When handing down his findings, coroner Simon Cooper said the use of quad bikes should be of “general concern to society.”
The inquest, held in 2016, examined seven Tasmanian quad bike deaths between November 2012 and December 2015.
It heard four people had been drinking alcohol, five were not wearing helmets and one was carrying a pillion passenger when they should not have been.
He also called for a ban on young children riding quad bikes
Mr Cooper made eight recommendations in his report, most of which were focused on tightening and developing legislation surrounding the vehicles’ use.
He said mandatory training and licensing measures needed to be established, and he recommended banning children under six from “ever operating any quad bike in any circumstances whatsoever.”
Mr Cooper found helmets were not widely used because they seemed to be regarded, particularly in rural settings, as “unnecessary, impractical, uncomfortable and perhaps too hot.”
In four of the cases being examined, Mr Cooper found helmets were not worn appropriately, or at all, and this was likely to have contributed to the deaths.
He said introducing legislation ensuring the use of a “suitable approved helmet” was a matter that needed urgent consideration.
As well as prohibiting quad bike use by children under six, Mr Cooper recommended banning children under the age of 16 from operating “adult-sized” quad bikes.
He also said children between the ages of six and 16 should only be allowed to operate “youth-sized” quad bikes in accordance with the manufacturer’s age specifications.

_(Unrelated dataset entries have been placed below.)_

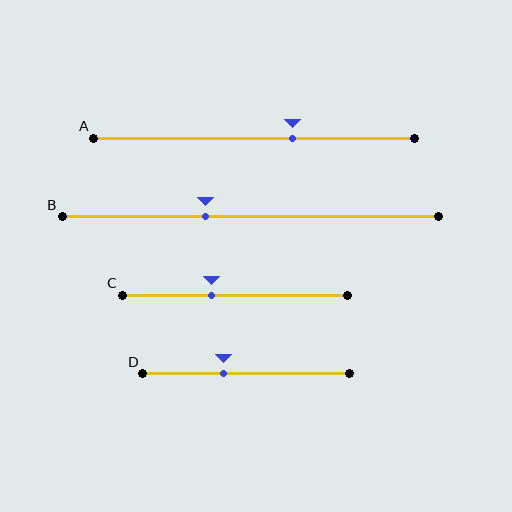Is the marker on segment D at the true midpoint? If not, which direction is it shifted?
No, the marker on segment D is shifted to the left by about 11% of the segment length.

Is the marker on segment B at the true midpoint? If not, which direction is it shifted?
No, the marker on segment B is shifted to the left by about 12% of the segment length.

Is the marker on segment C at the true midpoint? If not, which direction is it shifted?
No, the marker on segment C is shifted to the left by about 10% of the segment length.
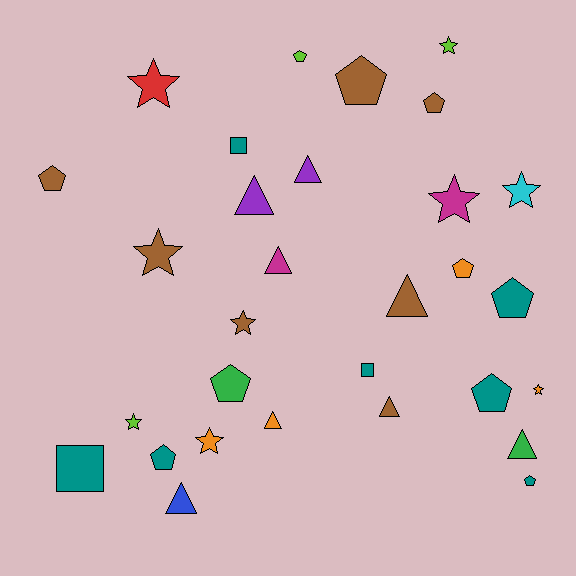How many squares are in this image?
There are 3 squares.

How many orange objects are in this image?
There are 4 orange objects.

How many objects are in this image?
There are 30 objects.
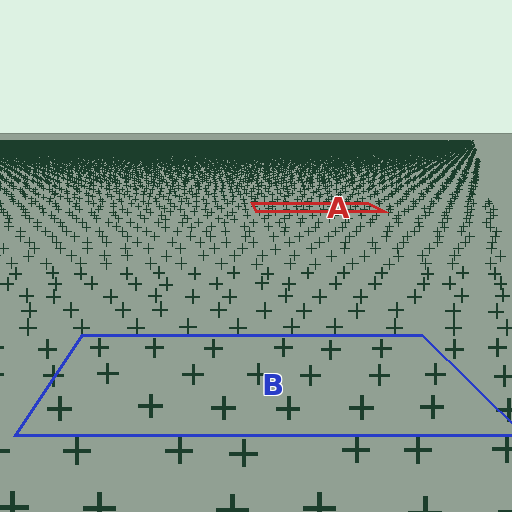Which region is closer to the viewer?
Region B is closer. The texture elements there are larger and more spread out.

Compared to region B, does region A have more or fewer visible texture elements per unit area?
Region A has more texture elements per unit area — they are packed more densely because it is farther away.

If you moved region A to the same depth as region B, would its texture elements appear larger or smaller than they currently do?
They would appear larger. At a closer depth, the same texture elements are projected at a bigger on-screen size.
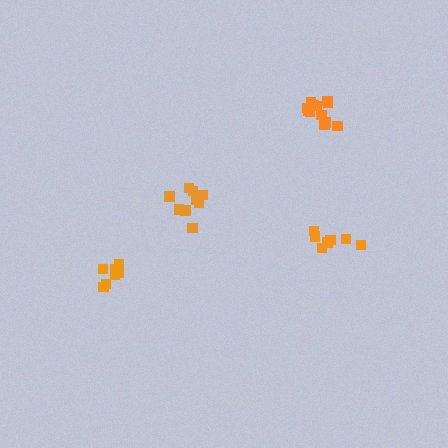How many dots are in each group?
Group 1: 7 dots, Group 2: 10 dots, Group 3: 12 dots, Group 4: 7 dots (36 total).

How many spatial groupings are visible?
There are 4 spatial groupings.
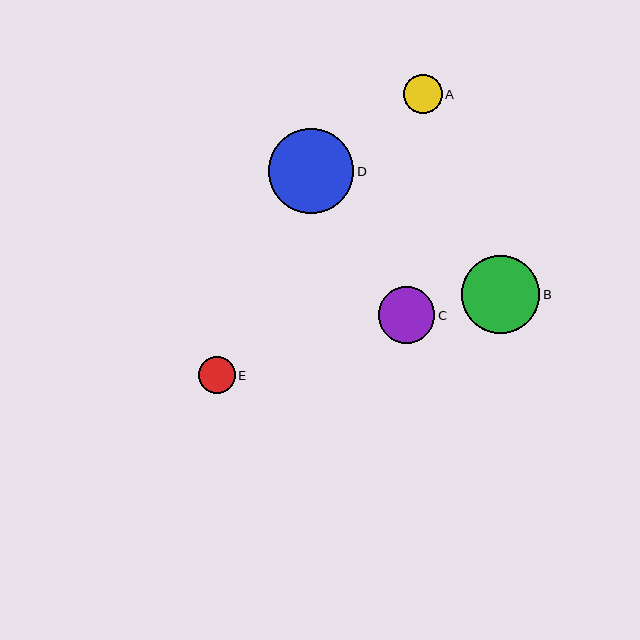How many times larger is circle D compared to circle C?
Circle D is approximately 1.5 times the size of circle C.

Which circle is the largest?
Circle D is the largest with a size of approximately 85 pixels.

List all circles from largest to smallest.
From largest to smallest: D, B, C, A, E.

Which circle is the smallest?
Circle E is the smallest with a size of approximately 37 pixels.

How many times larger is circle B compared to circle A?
Circle B is approximately 2.0 times the size of circle A.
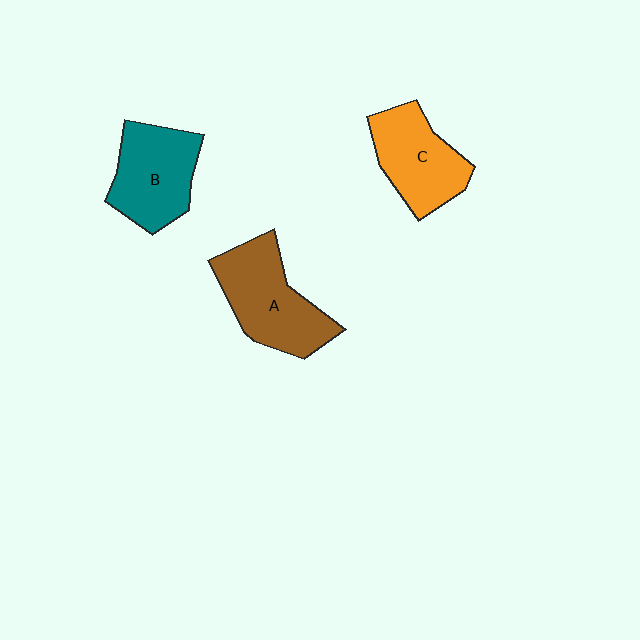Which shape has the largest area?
Shape A (brown).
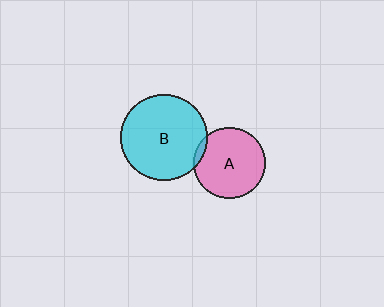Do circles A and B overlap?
Yes.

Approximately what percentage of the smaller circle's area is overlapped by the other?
Approximately 5%.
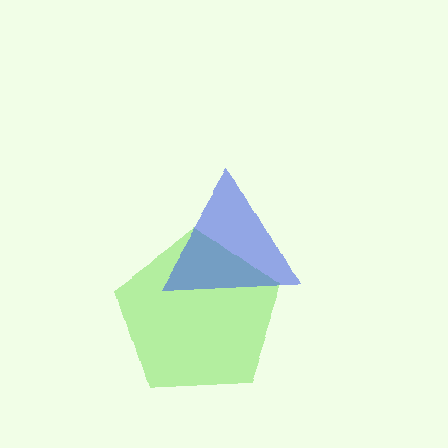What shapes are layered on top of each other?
The layered shapes are: a lime pentagon, a blue triangle.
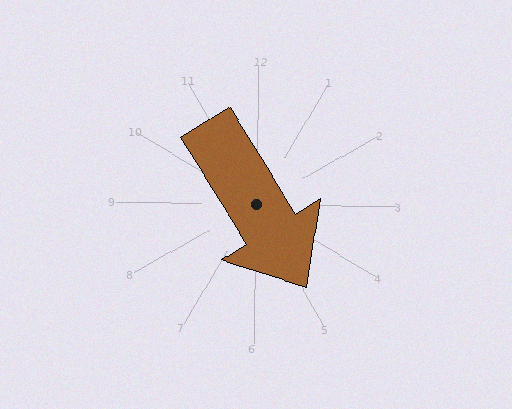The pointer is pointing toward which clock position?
Roughly 5 o'clock.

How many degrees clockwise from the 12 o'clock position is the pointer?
Approximately 148 degrees.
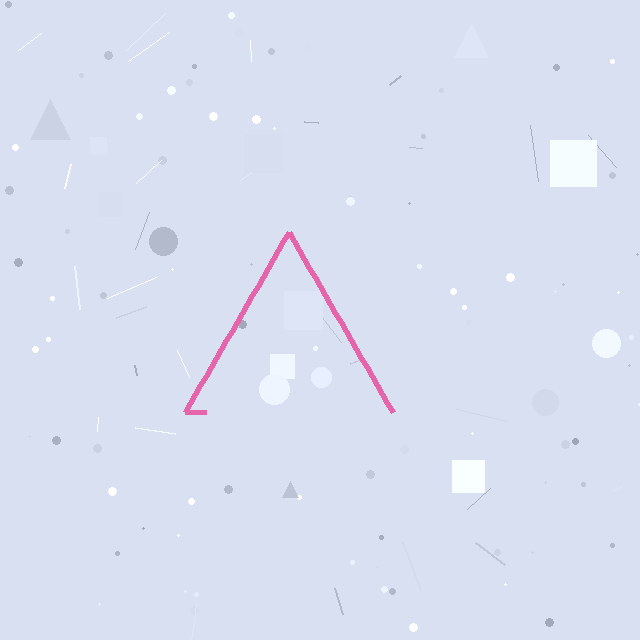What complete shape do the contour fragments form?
The contour fragments form a triangle.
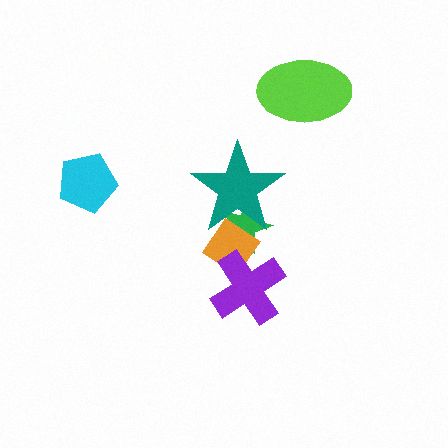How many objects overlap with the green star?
2 objects overlap with the green star.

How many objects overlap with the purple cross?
1 object overlaps with the purple cross.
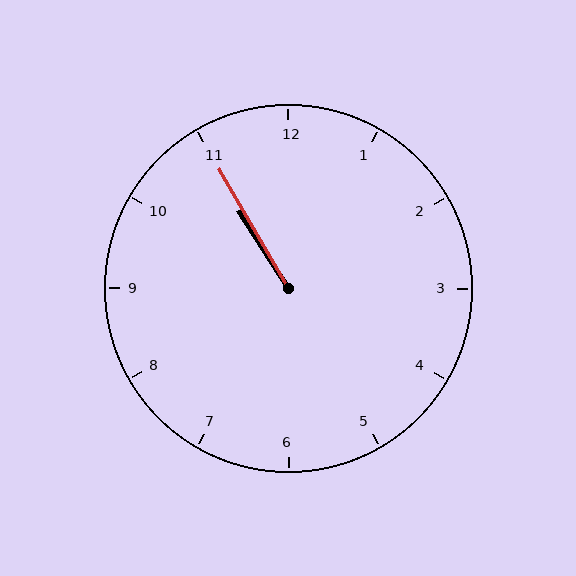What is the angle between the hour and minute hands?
Approximately 2 degrees.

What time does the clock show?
10:55.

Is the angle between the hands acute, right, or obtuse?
It is acute.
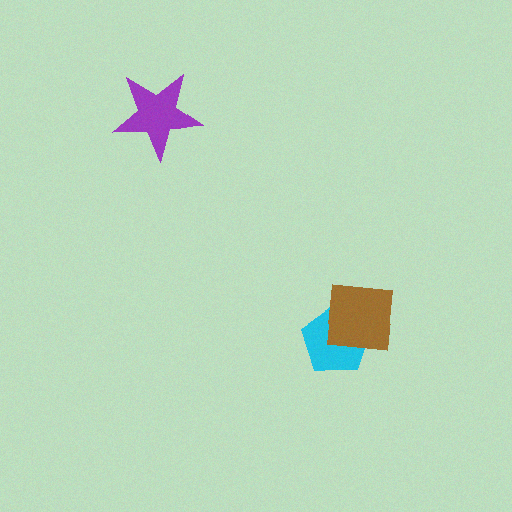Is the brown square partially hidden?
No, no other shape covers it.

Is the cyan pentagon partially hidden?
Yes, it is partially covered by another shape.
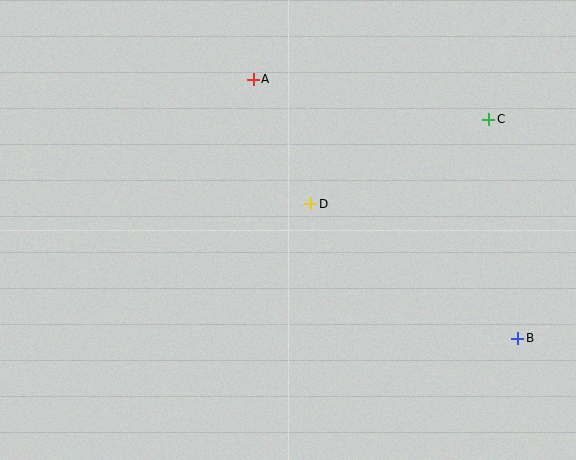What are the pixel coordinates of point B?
Point B is at (518, 338).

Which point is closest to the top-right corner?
Point C is closest to the top-right corner.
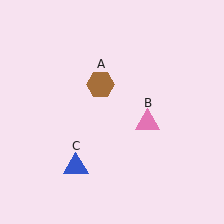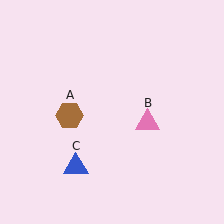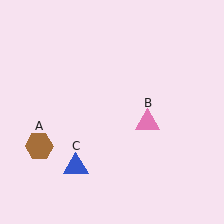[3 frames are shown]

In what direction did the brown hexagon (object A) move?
The brown hexagon (object A) moved down and to the left.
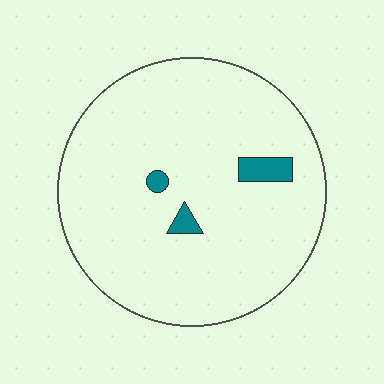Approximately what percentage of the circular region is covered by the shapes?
Approximately 5%.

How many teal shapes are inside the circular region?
3.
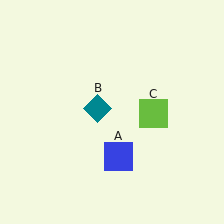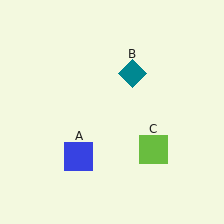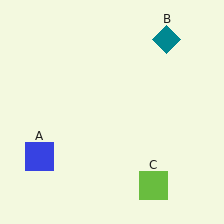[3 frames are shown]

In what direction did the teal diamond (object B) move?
The teal diamond (object B) moved up and to the right.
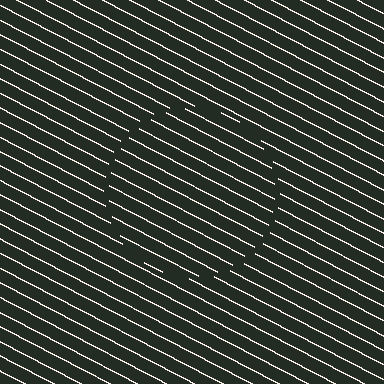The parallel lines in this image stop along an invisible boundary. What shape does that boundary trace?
An illusory circle. The interior of the shape contains the same grating, shifted by half a period — the contour is defined by the phase discontinuity where line-ends from the inner and outer gratings abut.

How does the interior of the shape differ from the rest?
The interior of the shape contains the same grating, shifted by half a period — the contour is defined by the phase discontinuity where line-ends from the inner and outer gratings abut.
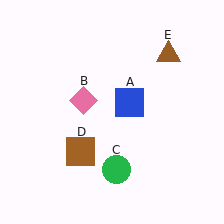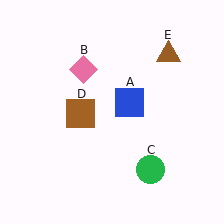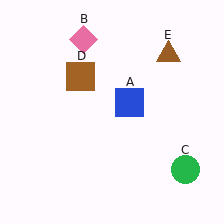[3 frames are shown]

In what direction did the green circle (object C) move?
The green circle (object C) moved right.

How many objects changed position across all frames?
3 objects changed position: pink diamond (object B), green circle (object C), brown square (object D).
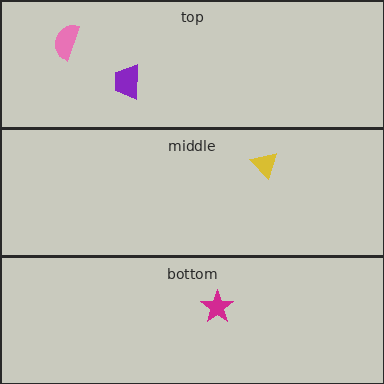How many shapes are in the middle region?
1.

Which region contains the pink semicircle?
The top region.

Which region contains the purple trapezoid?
The top region.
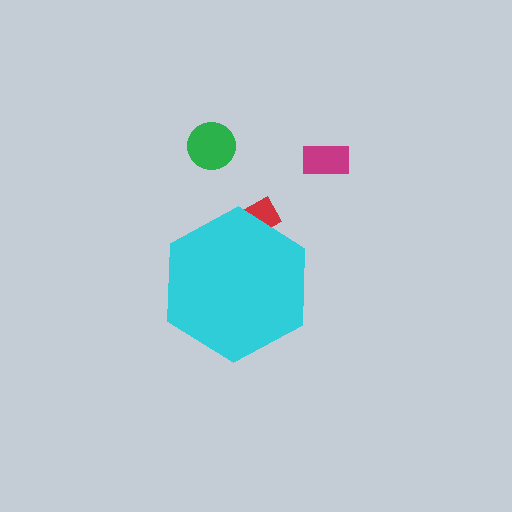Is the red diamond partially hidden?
Yes, the red diamond is partially hidden behind the cyan hexagon.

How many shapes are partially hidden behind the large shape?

In his findings, Mr Cooper said although none of the victims examined by the inquiry were passengers, the inquest considered the issue of passenger safety in a general sense.
He recommended legislating against carrying passengers on single-person quad bikes, and ensuring passengers were limited to one on others.
While he considered whether roll bars should be mandatory, he did not receive enough evidence to make a recommendation.
Mr Cooper’s findings also advised that a star-rating system be developed across the board to help reduce the occurrence of serious injury and death.
“Quad bikes are the biggest killer of workers on farms,” the Coroner concluded.